O problema da ausência de dados oficiais sobre desigualdades digitais

O artigo é uma transcrição adaptada da aula “Lei de Acesso à Informação, Desigualdades Digitais e de Raça” do prof. Paulo Victor Melo para o Ciclo Formativo – Antirracismo e Políticas na Inteligência Artificial e TICs.

Para falarmos da importância de dados oficiais e impactos de sua ausência na negação do racismo enquanto um mecanismo de estruturação das nossas relações sociais, econômicas e políticas, podemos começar falando sobre o Censo Demográfico do IBGE. Por que o Censo do IBGE? Porque é a principal base de dados sobre a população brasileira e porque as informações do Censo são imprescindíveis para a definição de políticas públicas, para a tomada de decisões, para o Estado identificar prioridades da sua atuação.

Primeiro, algumas pistas históricas sobre a relação do Censo com as informações sobre a questão racial no Brasil. O primeiro recenseamento do país aconteceu em 1872, ainda durante o regime escravista. Naquele momento, as pessoas escravizadas não eram responsáveis pelas próprias informações sobre si, eram os escravocratas que definiam, por exemplo, qual era a cor das pessoas escravizadas. E estima-se que naquele recenseamento de 1872, apenas 15% das pessoas submetidas à escravidão naquele período no Brasil foram contabilizadas. Já podemos pensar em uma pergunta: essa ausência de dados não foi também um instrumento para o abandono institucional dos negros e negras logo após a assinatura da Lei Áurea?

Em 1880, não houve Censo. Em 1890, a categoria parda foi substituída pela categoria mestiça. E essa categoria mestiça, de acordo com o Censo de 1890, equivalia a 32,4% da população brasileira. Outra pergunta: não será que esse dado de mestiços e mestiças, como 32% da população, não seria uma validação estatística das teses de branqueamento e do apagamento da população negra? Depois disso, o que vemos depois do Censo de 1890 é um período de apagão de dados sobre a questão racial. Isso porque dois censos seguintes, o de 1900 e o de 1920, não incluíram a questão cor/raça. E em 1910 e 1930, não houve censo. Isso significa que nas três primeiras décadas do século XX não foram produzidos dados oficiais sobre a composição racial da população brasileira.

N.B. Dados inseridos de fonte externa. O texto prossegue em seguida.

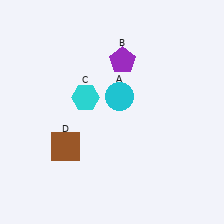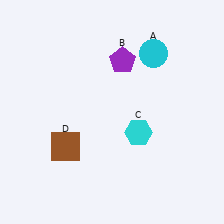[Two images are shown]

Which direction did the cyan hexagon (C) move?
The cyan hexagon (C) moved down and to the right.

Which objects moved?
The objects that moved are: the cyan circle (A), the cyan hexagon (C).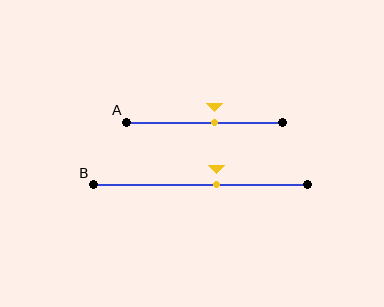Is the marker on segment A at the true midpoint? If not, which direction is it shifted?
No, the marker on segment A is shifted to the right by about 6% of the segment length.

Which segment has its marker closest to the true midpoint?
Segment A has its marker closest to the true midpoint.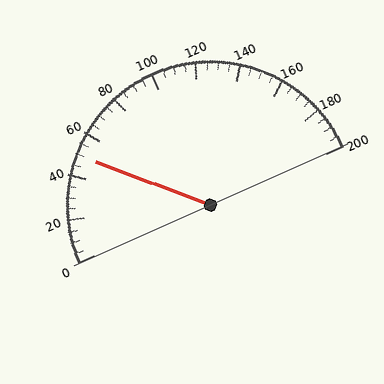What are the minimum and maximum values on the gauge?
The gauge ranges from 0 to 200.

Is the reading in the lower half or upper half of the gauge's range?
The reading is in the lower half of the range (0 to 200).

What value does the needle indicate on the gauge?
The needle indicates approximately 50.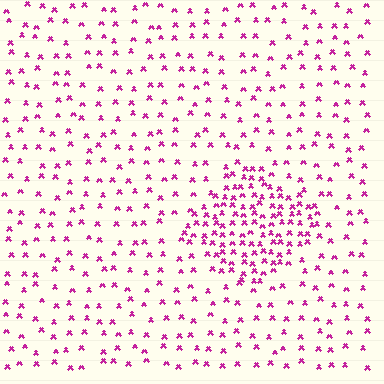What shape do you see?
I see a diamond.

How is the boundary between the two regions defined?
The boundary is defined by a change in element density (approximately 2.6x ratio). All elements are the same color, size, and shape.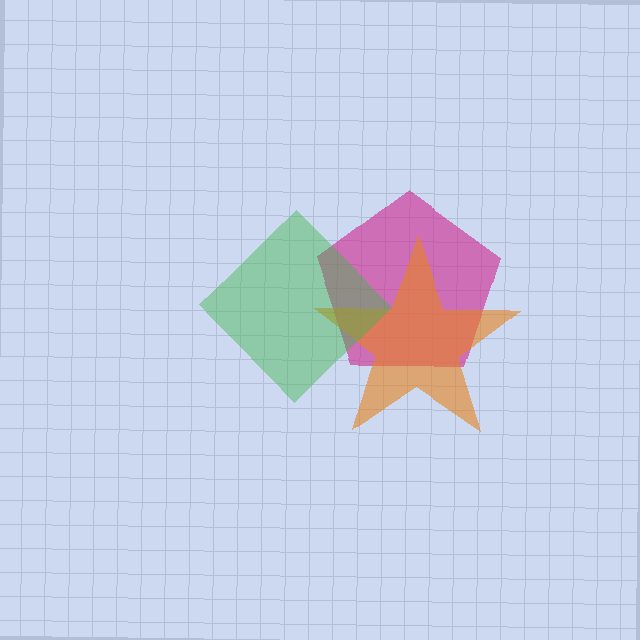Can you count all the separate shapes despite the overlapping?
Yes, there are 3 separate shapes.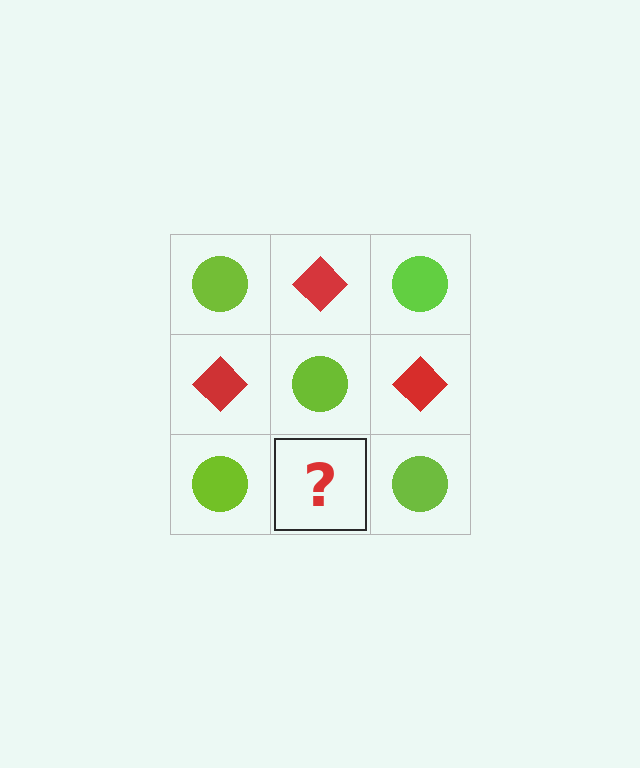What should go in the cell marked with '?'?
The missing cell should contain a red diamond.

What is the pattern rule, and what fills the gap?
The rule is that it alternates lime circle and red diamond in a checkerboard pattern. The gap should be filled with a red diamond.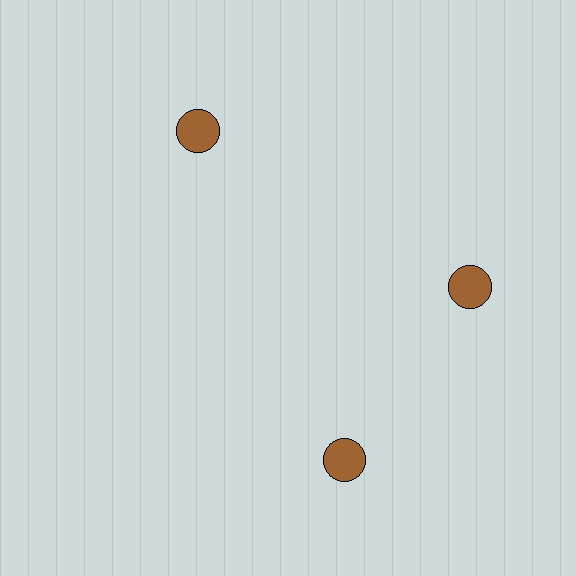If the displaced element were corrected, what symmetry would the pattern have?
It would have 3-fold rotational symmetry — the pattern would map onto itself every 120 degrees.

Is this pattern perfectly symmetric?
No. The 3 brown circles are arranged in a ring, but one element near the 7 o'clock position is rotated out of alignment along the ring, breaking the 3-fold rotational symmetry.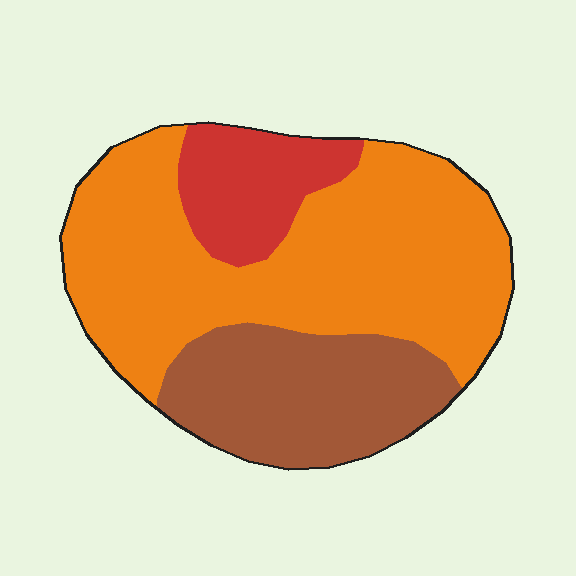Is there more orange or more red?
Orange.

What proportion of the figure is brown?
Brown takes up about one quarter (1/4) of the figure.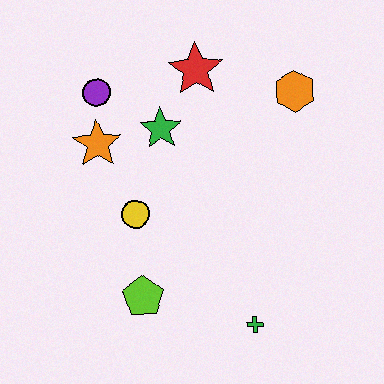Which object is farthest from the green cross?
The purple circle is farthest from the green cross.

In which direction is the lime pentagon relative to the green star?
The lime pentagon is below the green star.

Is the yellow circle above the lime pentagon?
Yes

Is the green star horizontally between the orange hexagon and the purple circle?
Yes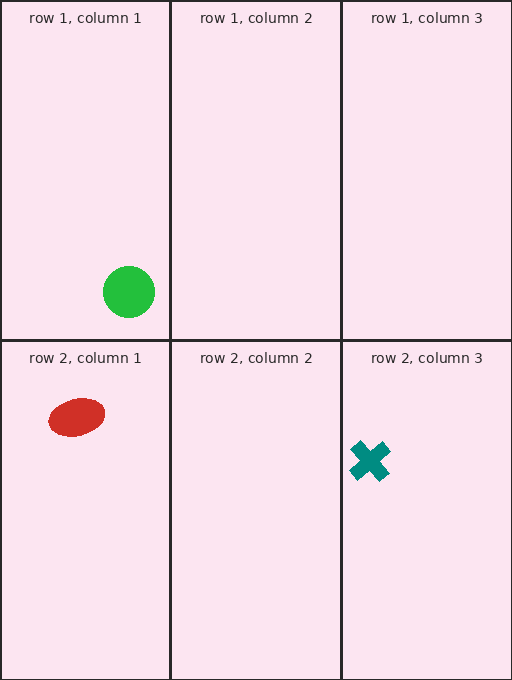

Apenas no Censo de 1940, a questão sobre composição racial volta. Aí também foi incluída a categoria amarela, especialmente para dar conta da imigração japonesa do início do século. No de 1970, já na ditadura militar, não houve investigação de cor/raça, que voltou no de 1980, mas não inclusa no questionário básico.

Vale um parênteses: a partir de 1960, passaram a ser dois questionários no Censo: um básico, que reunia informações preenchidas por todas as pessoas que eram recenseadas, e um mais amplo. A questão cor/raça não foi incluída no questionário básico. Ou seja, nem todos os respondentes em 1980 precisavam dizer qual era a sua cor ou raça. No Censo de 1991, a categoria indígena, que antes estava separada, passou a ser incluída no quesito cor/raça, o que foi mantido no Censo de 2000. E somente no Censo de 2010, o quesito cor/raça voltou ao questionário básico, que foi o primeiro Censo também em que as pessoas indígenas puderam responder sobre etnia e sobre línguas faladas nos seus territórios.

É somente no Censo atual, 135 anos após a Lei Áurea, 150 anos após o primeiro recenseamento do país, que nós vamos ter, por exemplo, informações sobre os territórios quilombolas. E nós sabemos bem toda a batalha política que foi para a realização desta edição do Censo.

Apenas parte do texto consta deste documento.